2. Poor Slide Design

Even when the presenter is prepared and knowledgeable, poor design of the slides causes confusion among audience members. They focused on these areas as the ones of most concern:

a) Poor selection of colors and fonts make the slides hard to see. While a computer has the ability to produce millions of colors and hundreds of fonts, not all of them should be used together. Colors must have enough contrast to be seen and fonts need to be clear and simple in order to be read when projected. If the audience can’t figure out what is being projected, the visuals are of no use.

b) Misuse of the Slide Master and Slide Layout leads to inconsistent appearance of slides during the presentation.
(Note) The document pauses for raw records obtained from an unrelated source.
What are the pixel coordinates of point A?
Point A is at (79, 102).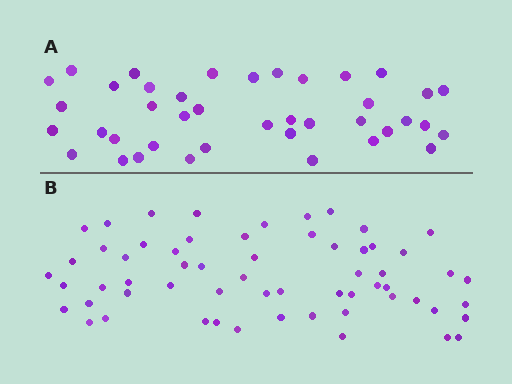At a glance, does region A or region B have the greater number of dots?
Region B (the bottom region) has more dots.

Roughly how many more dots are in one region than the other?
Region B has approximately 20 more dots than region A.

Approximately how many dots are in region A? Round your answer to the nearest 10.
About 40 dots.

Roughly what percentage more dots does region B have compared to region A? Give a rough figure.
About 50% more.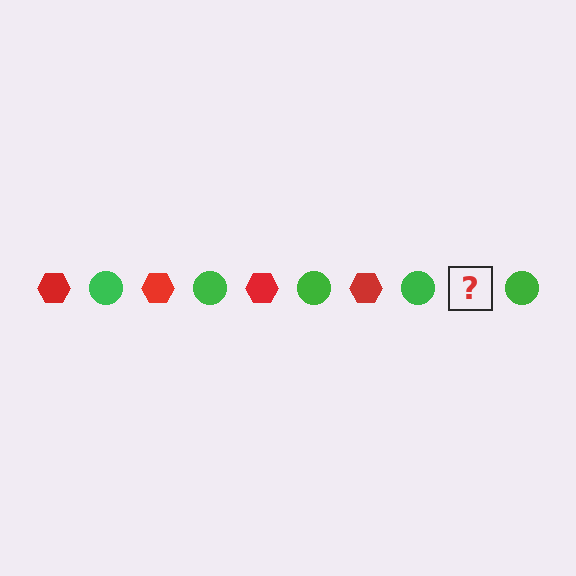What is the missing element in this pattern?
The missing element is a red hexagon.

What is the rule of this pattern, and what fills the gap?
The rule is that the pattern alternates between red hexagon and green circle. The gap should be filled with a red hexagon.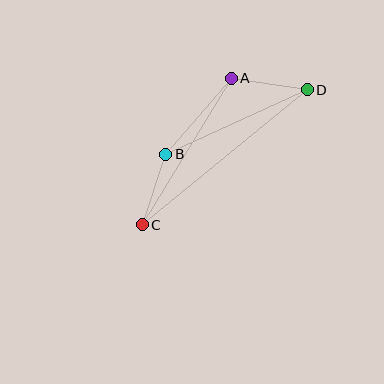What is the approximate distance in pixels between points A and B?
The distance between A and B is approximately 100 pixels.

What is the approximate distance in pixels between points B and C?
The distance between B and C is approximately 74 pixels.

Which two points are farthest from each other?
Points C and D are farthest from each other.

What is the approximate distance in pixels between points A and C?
The distance between A and C is approximately 171 pixels.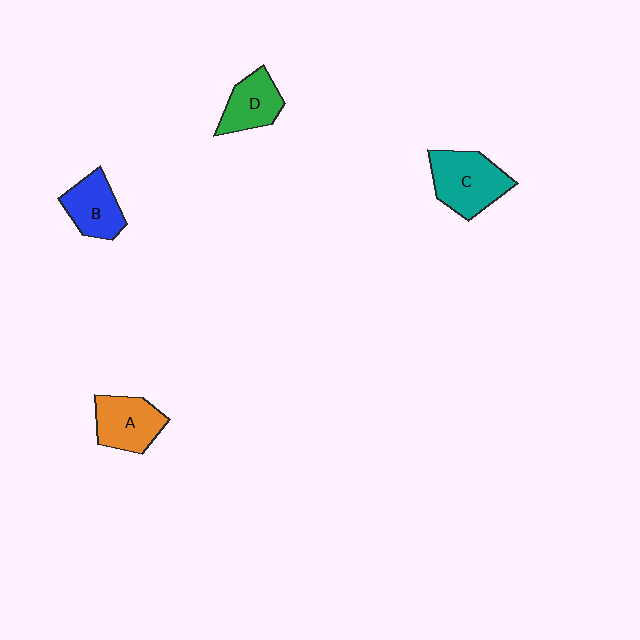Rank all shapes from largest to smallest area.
From largest to smallest: C (teal), A (orange), B (blue), D (green).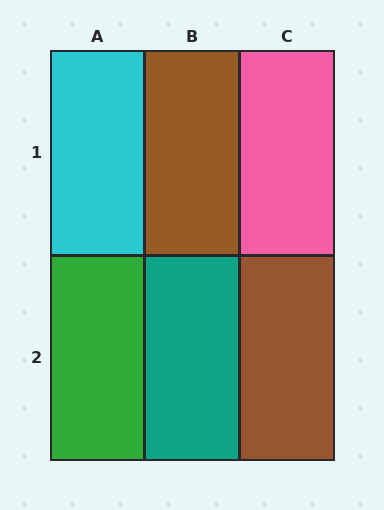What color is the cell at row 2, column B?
Teal.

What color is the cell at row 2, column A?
Green.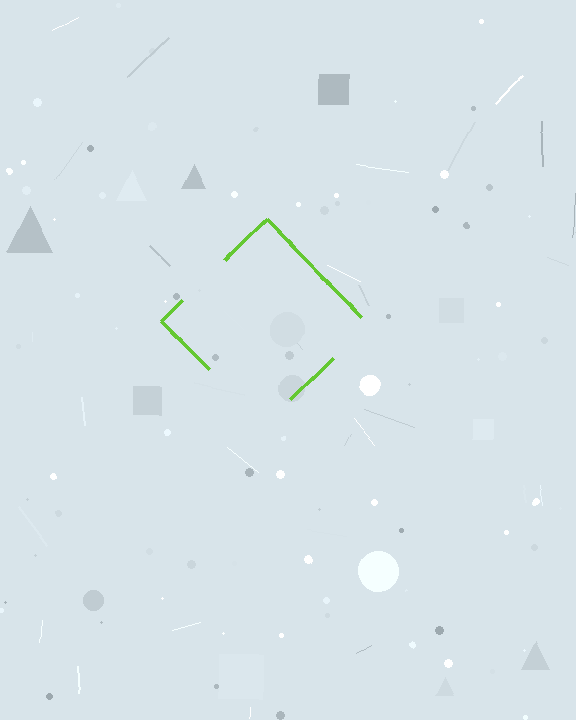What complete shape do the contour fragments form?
The contour fragments form a diamond.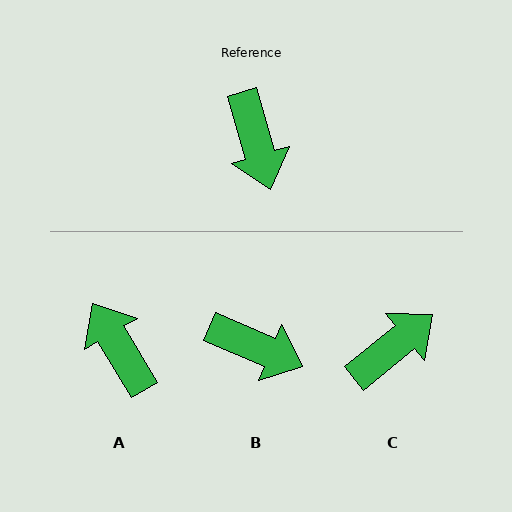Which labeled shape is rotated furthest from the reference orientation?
A, about 166 degrees away.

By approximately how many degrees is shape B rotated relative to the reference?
Approximately 51 degrees counter-clockwise.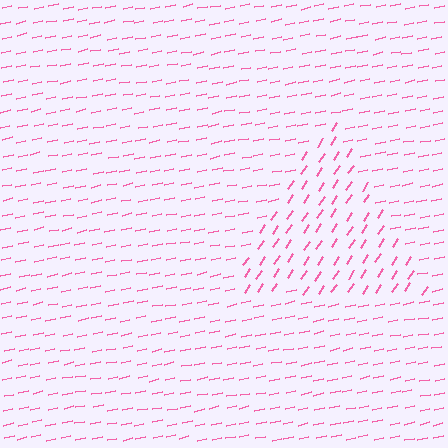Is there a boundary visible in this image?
Yes, there is a texture boundary formed by a change in line orientation.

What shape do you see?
I see a triangle.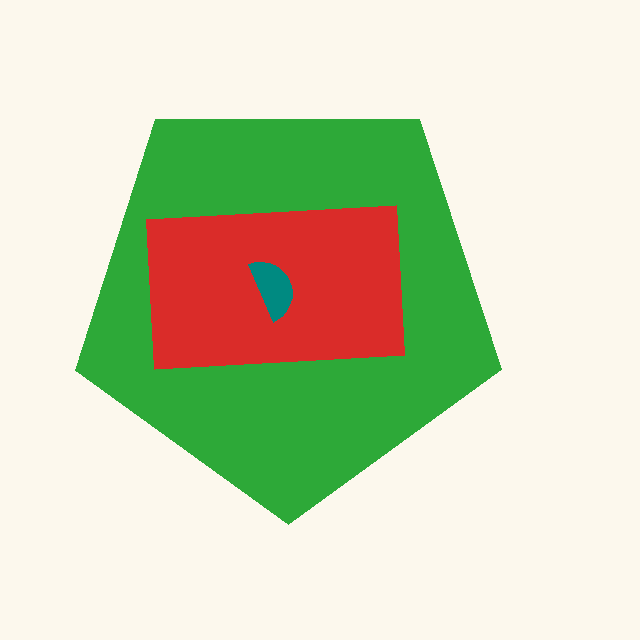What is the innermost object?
The teal semicircle.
Audiences are looking for consistency during the presentation in the look and basic layout of the slides. This makes it easier to follow the presentation. Too often they are guessing as to what the next slide will look like and forced to search on every slide for the relevant ideas.
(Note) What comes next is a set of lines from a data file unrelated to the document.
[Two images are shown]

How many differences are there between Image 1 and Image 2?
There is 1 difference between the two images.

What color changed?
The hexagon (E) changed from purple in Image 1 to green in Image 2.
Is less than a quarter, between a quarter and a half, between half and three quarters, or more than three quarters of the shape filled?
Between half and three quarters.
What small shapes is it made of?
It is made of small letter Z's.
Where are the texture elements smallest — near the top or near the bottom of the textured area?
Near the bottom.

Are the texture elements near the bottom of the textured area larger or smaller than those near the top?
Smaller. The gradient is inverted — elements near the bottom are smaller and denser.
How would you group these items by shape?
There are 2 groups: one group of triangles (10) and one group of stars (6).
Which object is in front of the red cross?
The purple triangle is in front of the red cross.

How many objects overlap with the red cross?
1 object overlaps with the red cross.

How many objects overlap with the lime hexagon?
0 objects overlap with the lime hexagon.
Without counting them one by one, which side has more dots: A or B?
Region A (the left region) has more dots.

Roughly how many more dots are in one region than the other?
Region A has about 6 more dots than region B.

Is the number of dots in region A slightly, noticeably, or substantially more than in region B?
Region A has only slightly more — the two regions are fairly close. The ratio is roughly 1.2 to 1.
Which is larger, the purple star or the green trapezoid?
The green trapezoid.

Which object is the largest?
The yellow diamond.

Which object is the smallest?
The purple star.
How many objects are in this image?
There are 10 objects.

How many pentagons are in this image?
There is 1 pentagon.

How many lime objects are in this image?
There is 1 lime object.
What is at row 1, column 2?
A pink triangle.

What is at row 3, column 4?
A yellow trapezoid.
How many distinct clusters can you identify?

c) Backgrounds should be clean and not distracting. Audiences find backgrounds that contain numerous graphics, symbols and text distract from the information that is supposed to be central to the slide. They also commented on how stark black on white slides are too bright and need some simple color and design to make them appealing.

3. Overuse of PowerPoint’s features

Each version of PowerPoint seems to contain more and more features designed to make it easier to add flashy graphics, animation and multimedia to presentations. And too many presenters think that just because the feature is there, they should be using it. Audiences were clear that use of animation to entertain instead of inform or adding multimedia audio or video segments to show off the presenters talents were unnecessary and certainly took away from the message being presented.

Millions of Dollars Wasted on Annoying Audiences Each Year
The respondents to the survey were also asked how many presentations they see and how prevalent these annoying mistakes were.. Just over half of the respondents (54%) see 100 or more presentations per year, making them well qualified to identify how often these problems occur. And the news from this group of frequent presentation audience members is not good. One third of this group said that more than half of the presentations they see suffer from these annoying items and another third of this group said at least one in four presentations have annoying elements. This suggests that a significant percentage of the estimated 30 million PowerPoint presentations done each day fall in to the annoying category. An annoying presentation wastes the time of the people attending and causes enormous rework as ideas are not clearly communicated. This wasted time adds up to tens of millions of dollars each year. And this is money that can be saved by creating and delivering better PowerPoint presentations.

What Can Be Done?

Presenters need to focus on three things that will help them communicate more clearly when using PowerPoint:

1. Prepare a simple slide design with contrasting colors and clear fonts. Use a similar layout for each slide so that the presentation is consistent in appearance for the audience.

2. Simplify the content of your slides. Use less text, more graphics and try to do less on each slide. Keep the slides focused and the audience will be able to follow your message much better.

3. Prepare yourself for the presentation. Learn how to use the equipment and know your subject well enough that you presentation becomes a conversation with the audience instead of reciting a speech.

If you keep the audience as the central focus of your presentation, with a goal to clearly communicate with them, you can greatly improve your PowerPoint presentations.